A recession is bad news for stock prices because profits slump and bad news for budget deficits because tax revenues begin to fall just as government spending on items such as unemployment start to rise.
Hopes have waned that the Federal Reserve, the nation's central bank, would begin to ease up on its tight money policy that has kept those interest rates high.
But last Friday the Federal Reserve reported that the money supply rose $800 million in the week, following a steep $5.1 billion increase the week before. Most economists think that inflation and the growth of the money supply are inextricably related. If money grows too fast, so do prices.
As a result, it is unlikely that the central bank will allow interest rates to fall as analysts had hoped, said William Sullivan, vice president of the Bank of New York. However, Federal Reserve officials consistently caution against reading too much into one or two weeks of money supply figures.
For the year as a whole, the money supply still is growing more slowly than the Fed's targets, and if the Fed fears a severe recession, it may decide to ease up on the interest rate reins.

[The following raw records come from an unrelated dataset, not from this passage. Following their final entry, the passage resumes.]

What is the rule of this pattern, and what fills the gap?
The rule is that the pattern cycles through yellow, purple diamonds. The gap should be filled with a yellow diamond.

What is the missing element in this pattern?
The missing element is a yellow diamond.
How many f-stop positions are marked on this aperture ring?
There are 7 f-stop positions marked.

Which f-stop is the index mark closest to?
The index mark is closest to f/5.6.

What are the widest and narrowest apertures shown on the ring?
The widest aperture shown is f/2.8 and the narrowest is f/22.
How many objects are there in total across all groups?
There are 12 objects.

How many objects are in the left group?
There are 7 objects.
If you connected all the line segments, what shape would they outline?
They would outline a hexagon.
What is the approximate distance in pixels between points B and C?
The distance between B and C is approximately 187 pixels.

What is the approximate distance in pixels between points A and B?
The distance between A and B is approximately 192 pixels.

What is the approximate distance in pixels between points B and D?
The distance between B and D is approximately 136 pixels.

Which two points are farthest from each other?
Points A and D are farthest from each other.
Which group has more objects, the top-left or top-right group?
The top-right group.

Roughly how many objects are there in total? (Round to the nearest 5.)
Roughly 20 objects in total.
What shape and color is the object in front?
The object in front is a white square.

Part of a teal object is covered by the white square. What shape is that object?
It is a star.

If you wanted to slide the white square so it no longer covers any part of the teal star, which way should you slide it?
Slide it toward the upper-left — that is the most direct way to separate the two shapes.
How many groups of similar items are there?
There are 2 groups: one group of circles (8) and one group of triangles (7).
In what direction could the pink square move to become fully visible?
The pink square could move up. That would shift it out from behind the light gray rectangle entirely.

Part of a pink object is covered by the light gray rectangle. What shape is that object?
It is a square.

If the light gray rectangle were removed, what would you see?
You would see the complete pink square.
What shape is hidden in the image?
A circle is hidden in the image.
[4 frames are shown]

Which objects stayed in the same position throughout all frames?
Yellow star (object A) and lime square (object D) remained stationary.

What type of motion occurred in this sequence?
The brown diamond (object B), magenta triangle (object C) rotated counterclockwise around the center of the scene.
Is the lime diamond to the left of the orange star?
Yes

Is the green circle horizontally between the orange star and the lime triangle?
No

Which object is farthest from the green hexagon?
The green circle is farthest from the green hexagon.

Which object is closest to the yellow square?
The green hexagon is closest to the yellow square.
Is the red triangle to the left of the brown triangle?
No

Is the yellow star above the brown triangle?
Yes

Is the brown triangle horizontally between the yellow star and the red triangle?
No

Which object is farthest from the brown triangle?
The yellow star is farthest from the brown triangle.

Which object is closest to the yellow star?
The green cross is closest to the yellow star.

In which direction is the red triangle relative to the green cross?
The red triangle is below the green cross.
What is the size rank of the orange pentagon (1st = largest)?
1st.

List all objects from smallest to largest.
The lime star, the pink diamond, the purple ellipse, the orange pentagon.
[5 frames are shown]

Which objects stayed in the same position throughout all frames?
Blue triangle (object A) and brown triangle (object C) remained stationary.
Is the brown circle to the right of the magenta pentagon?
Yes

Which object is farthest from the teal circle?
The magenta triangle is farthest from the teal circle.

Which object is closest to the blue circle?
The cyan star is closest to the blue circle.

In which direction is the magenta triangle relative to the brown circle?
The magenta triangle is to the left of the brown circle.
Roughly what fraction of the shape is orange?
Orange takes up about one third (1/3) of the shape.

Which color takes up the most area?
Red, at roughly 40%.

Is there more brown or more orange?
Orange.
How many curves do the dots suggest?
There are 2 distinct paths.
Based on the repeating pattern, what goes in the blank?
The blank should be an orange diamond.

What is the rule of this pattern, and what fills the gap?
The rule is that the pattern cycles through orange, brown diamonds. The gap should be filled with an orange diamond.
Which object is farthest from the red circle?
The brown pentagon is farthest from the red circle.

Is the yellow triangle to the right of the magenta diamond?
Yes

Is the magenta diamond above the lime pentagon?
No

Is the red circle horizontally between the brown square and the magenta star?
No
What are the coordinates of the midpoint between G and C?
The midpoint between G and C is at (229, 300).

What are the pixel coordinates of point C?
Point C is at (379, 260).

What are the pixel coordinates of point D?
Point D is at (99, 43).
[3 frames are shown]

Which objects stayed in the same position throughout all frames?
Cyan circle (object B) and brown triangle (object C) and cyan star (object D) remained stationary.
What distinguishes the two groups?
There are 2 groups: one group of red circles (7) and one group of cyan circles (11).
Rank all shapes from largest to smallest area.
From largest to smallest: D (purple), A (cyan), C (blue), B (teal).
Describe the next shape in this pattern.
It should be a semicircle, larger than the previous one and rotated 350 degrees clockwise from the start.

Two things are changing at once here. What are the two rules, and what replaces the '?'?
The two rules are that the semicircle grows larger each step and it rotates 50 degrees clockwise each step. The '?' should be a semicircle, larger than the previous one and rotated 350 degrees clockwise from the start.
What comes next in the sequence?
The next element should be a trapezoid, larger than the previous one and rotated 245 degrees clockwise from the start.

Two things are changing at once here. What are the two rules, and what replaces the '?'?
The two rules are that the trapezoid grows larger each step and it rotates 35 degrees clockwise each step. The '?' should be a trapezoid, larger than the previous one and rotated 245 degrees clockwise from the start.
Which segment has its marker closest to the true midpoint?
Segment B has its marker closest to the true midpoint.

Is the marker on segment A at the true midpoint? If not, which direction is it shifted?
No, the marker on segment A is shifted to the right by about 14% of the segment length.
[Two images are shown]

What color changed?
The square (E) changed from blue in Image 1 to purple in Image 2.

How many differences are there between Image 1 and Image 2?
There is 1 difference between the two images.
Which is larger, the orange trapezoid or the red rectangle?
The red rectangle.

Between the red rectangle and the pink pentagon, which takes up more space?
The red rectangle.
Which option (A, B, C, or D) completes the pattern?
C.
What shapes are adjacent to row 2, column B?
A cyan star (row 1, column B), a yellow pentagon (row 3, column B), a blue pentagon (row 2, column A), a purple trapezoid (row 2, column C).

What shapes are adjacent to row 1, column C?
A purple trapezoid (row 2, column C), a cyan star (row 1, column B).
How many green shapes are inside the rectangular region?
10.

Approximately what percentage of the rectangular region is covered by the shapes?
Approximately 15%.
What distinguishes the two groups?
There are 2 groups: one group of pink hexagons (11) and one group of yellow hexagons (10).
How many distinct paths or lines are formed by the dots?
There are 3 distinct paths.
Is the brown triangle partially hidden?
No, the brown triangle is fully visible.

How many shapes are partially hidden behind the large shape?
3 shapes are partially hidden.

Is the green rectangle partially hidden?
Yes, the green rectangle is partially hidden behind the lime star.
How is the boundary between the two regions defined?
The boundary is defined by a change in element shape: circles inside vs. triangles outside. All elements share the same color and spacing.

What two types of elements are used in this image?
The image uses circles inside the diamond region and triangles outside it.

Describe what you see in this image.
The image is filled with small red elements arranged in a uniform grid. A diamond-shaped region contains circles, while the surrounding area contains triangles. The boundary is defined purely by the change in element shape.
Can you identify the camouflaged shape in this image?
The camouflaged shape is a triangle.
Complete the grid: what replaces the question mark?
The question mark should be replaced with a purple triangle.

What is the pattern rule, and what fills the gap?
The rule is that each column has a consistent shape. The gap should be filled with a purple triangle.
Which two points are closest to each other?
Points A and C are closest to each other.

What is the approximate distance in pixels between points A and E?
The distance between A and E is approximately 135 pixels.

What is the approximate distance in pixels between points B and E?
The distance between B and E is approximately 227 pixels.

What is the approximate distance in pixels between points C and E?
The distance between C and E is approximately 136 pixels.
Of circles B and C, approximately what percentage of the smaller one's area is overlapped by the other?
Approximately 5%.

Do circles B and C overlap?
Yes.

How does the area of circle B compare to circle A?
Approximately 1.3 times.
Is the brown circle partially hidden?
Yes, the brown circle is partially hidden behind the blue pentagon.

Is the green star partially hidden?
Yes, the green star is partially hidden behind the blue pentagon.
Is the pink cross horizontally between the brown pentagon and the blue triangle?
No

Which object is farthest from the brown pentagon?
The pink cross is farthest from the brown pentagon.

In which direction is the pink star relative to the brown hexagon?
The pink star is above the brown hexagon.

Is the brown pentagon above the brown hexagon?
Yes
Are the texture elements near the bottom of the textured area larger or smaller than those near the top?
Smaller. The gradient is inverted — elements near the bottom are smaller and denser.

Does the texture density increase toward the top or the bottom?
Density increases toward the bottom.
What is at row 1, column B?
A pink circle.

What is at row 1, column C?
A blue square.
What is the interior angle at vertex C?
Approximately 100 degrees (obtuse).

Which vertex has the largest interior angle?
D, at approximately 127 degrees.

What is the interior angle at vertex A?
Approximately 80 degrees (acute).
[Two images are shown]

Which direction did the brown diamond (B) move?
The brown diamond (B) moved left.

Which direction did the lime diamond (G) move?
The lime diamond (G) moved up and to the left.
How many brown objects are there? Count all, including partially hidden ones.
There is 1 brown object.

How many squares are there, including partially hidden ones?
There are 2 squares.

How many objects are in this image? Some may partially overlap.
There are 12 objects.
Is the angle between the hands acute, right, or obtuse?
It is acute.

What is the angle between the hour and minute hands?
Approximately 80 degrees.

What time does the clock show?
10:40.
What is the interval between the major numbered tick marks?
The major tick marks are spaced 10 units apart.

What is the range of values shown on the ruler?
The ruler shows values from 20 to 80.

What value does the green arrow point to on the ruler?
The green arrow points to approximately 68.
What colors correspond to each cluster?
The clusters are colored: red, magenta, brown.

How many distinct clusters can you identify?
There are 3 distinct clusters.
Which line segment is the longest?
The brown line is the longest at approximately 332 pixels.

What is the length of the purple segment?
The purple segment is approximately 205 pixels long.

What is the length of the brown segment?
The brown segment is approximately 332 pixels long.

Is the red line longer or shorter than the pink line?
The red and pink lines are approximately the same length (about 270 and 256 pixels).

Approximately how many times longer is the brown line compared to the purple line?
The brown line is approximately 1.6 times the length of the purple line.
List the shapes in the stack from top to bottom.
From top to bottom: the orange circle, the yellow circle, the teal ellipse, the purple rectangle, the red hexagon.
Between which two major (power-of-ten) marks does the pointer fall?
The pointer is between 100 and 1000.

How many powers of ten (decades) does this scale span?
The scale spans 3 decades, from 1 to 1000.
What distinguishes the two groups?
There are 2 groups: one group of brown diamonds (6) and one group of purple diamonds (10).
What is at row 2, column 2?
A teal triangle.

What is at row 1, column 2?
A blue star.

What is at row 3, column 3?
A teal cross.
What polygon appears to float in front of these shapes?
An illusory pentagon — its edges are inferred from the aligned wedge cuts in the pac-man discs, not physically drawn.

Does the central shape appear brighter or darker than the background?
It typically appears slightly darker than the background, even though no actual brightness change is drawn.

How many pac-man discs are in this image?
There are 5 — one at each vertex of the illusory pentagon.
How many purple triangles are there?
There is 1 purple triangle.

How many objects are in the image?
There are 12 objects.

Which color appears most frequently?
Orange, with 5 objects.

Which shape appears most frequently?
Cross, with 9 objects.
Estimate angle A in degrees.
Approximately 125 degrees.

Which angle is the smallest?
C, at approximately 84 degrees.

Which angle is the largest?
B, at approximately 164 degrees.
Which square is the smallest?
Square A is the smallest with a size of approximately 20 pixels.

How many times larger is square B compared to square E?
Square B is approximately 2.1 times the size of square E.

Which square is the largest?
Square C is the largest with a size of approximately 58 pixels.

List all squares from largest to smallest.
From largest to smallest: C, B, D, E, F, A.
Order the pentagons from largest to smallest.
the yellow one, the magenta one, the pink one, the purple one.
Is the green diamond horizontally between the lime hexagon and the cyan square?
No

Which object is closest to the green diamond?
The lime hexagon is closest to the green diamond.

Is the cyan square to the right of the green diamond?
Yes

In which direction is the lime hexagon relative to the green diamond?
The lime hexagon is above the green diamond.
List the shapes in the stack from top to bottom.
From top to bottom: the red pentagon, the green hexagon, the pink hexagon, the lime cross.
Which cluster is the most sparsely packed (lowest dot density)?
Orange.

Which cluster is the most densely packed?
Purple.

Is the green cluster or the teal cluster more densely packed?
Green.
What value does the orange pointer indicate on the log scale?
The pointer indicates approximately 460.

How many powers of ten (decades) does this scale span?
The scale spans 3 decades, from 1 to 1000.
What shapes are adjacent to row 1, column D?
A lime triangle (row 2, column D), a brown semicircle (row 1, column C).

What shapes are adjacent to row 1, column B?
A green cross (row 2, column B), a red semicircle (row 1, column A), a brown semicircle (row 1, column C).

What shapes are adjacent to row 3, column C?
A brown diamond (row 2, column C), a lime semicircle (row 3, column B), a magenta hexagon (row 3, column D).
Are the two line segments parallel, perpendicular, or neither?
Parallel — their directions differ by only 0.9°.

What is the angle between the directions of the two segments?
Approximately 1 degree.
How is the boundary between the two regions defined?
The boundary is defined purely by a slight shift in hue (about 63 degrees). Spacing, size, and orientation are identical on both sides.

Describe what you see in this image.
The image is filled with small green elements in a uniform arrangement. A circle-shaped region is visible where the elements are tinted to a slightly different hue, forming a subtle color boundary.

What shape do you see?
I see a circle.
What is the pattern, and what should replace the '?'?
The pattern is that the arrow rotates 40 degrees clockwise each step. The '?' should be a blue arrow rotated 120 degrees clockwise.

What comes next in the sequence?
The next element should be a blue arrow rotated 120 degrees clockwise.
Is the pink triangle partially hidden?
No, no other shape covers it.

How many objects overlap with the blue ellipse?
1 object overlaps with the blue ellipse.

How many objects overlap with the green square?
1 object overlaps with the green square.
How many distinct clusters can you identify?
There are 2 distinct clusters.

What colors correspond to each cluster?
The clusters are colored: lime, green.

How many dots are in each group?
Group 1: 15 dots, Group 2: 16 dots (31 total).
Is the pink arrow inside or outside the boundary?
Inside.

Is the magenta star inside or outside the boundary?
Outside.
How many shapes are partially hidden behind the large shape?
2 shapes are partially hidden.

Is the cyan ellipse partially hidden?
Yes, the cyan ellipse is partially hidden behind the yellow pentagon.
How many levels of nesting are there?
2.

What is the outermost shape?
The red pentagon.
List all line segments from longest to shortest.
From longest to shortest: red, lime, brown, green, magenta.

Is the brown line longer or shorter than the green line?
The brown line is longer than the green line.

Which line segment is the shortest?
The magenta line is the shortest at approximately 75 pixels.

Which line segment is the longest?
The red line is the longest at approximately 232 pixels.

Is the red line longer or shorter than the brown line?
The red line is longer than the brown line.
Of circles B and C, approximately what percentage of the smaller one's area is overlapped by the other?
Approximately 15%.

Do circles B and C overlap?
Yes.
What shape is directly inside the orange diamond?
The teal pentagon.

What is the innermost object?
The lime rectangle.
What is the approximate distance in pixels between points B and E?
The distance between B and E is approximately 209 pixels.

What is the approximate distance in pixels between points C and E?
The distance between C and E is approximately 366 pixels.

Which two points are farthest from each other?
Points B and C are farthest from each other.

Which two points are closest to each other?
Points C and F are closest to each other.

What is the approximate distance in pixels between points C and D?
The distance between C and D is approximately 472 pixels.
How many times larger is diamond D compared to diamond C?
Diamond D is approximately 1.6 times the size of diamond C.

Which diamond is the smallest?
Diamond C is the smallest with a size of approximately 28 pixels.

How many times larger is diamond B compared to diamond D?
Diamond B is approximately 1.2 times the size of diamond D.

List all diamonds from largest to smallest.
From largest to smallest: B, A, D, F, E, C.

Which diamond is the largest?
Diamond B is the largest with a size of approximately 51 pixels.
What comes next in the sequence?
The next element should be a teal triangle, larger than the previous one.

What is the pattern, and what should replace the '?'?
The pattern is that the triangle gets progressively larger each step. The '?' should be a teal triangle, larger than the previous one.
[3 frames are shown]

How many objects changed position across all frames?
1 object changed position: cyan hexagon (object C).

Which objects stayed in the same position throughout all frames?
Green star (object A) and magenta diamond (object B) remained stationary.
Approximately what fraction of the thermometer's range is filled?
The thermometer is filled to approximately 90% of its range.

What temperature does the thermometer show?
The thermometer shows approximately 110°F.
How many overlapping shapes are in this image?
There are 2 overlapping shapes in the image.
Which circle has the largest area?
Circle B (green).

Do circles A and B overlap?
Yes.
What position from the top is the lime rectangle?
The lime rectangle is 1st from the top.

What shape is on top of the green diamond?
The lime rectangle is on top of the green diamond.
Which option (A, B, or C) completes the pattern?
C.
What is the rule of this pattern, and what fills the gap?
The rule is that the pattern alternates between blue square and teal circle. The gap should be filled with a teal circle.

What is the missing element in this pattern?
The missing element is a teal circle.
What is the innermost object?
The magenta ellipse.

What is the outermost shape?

But the stock and bond markets do not believe that will happen. Investors seem to believe, correctly or not, that the twin evils of inflation and recession will reoccur.
"The market is saying 'Show me. I'm cynical'," said Drexel Burnham's Morse.
The New York Stock Exchange's own index was down 2.18 points to 72.92, while the American Stock Exchange index was off 12.13 points to 352.52.
Oil company stocks were among the most active on the New York exchange, in part because of the inability of oil-producing countries to reach agreements on prices and production. Exxon was the most active, as 828,500 shares changed hands. Exxon fell 1 1/8 to 33 1/8. Mobil was down 1 3/4 to 28 1/4, while Standard Oil of California dipped 2 1/8 to 41 3/8.
Only in the short-term money markets was there relative stability, mainly because the Federal Reserve today held the key interest rate, the federal funds rate, stable at 17 3/4 percent, according to Bank of New York's Sullivan.